What is healthy?

Avatar for jukie33
iVillage Member
Registered: 03-25-2003
What is healthy?
5
Wed, 09-29-2004 - 11:23am

I am just at the very beginning of realizing I even have a problem. Bulimia has been an "answer" to my weight problem and now hubby is crying foul and I am getting freaked out that it may kill me or I may inadvertantly pass it on to my daughter. But I still look at obese people and think try bulimia. I was 296 after I first started losing weight so I know I was over 300 and bulimia has gotten my weight down. Now I look at people who are as big as I was and it triggers me never to let go of bulimia in fear of being that big again. Maybe I WOULD rather die than be that big again. BUT I have started making changes. I have started eating less and not binging like some animal and I have implemented a 3 mile walk each day. But is that me trying to get healthy or me becoming Anorexic? I eat less but now I feel I have to purge more. I haven't seen my T yet I see her in two weeks. But I told the psychiatrist and she seemed to think the walking was a great idea. It burns in me to walk the 3 mile route twice a day and to exercise more but so far I have kept it at 3 miles a day. But when I can't walk it because of weather or circumstances my brain burns with "your too fat issues". SO how do you know if it's healthy? Do all these eating disorders start out with healthy thoughts that just get twisted?


Julie

iVillage Member
Registered: 03-25-2003
Wed, 09-29-2004 - 10:31pm

Hi,


I personally think a 3-mile walk a day is great. The mere fact that you are concerned you will go too far in the other direction is a healthy sign. With continued therapy, and accountability partner (could be your therapist) I think you will be able to determine if/when you are doing too much. If you are existing on 1000 calories a day while exercising 2 to 3 times a day, that's too much.


Of course you always run the risk of going the anorexic route when you start modering your food intake, start exercising etc. but that in my opinion is no reason to keep purging. Just be honest with your hubby and friends, be honest with your therapist, and most of all, be honest with yourself and you'll get there.

Love & hugs, Kristina


The opinions I have expressed here are from my own experience and are not intended as medical advice or to take the place of your own physician's advice.

Love & hugs, Kristina

Avatar for jukie33
iVillage Member
Registered: 03-25-2003
Thu, 09-30-2004 - 10:33am

Thanks Kristina! You are helping to make the beginning stages of this recovery not so scary. Thanks for allowing me to ask these types of questions and not making me feel like I am a dunce.

iVillage Member
Registered: 03-25-2003
Thu, 09-30-2004 - 10:52am

Hi Julie,


No worries - I am glad you have the courage to ask questions. Try to remember that you are not alone and somebody else may have the exact same question as you do and is just afraid to post it. The more you ask, the more you learn. I don't know anybody on this board on a very personal or intimate level, but I don't think anybody here would make fun of the other members for something they are going through or wondering about.

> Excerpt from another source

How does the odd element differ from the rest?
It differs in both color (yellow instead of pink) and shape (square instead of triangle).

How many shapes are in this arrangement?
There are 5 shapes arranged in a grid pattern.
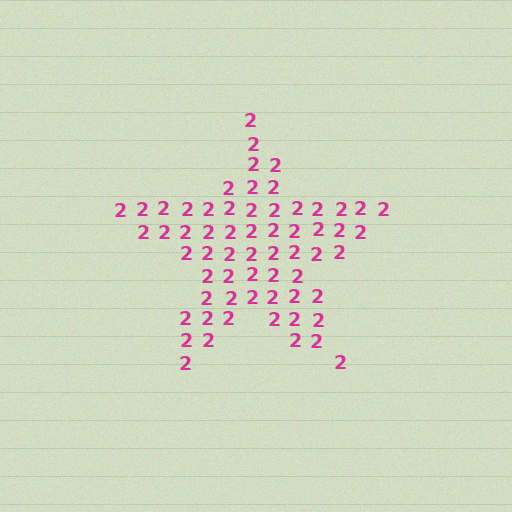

EDs are very complex and we all have similarities, but we also have differences in what we feel, experience, and desire. If your symptoms ARE different than most of the other people's symptoms, that does not make you a weird person. It just means you have different symptoms.


Hang in there Girl - you'll get there and when you do, you'll wonder why you ever lived your life this way. I know right now that may seem unimaginable, but everything will start to fall into place. Baby steps...

Love & hugs, Kristina


The opinions I have expressed here are from my own experience and are not intended as medical advice or to take the place of your own physician's advice.

Love & hugs, Kristina

Avatar for jukie33
iVillage Member
Registered: 03-25-2003
Thu, 09-30-2004 - 11:40am

I want that! I want the life where I think why did I live like that? I can't imagine how it is going to happen yet but I know I have to start somewhere if I want it to happen at all. I am starting here I think. Being honest about what's going on with me. I don't like living the way I am living but I tried all those alternatives first before I tried bulimia and they didn't help me. I guess I could try them again. But it is a very scary thought. But I tell my daughter to be brave all the time and thats what I will do. I also tell her that being brave doesn't mean you aren't scared it means that you do something in SPITE of being scared. SO I will start the journey no matter how long I linger in the first stages at least the journey has begun.


Julie

iVillage Member
Registered: 03-25-2003
Thu, 09-30-2004 - 6:31pm

While what you are experiencing right now may not be all that great, this is a good place to be. When you are so fed up with your life that you simply cannot and will not continue to live that way is when you are typically ready to make changes. Sounds like you are ready to do the hard work that comes along with it. Good for you! There will be really good times and not so good times. If you hit a not so good time just keep telling yourself that "this too shall pass". Plus get as much support as possible here, friends, family, etc.


You are doing great!!!

Love & hugs, Kristina


The opinions I have expressed here are from my own experience and are not intended as medical advice or to take the place of your own physician's advice.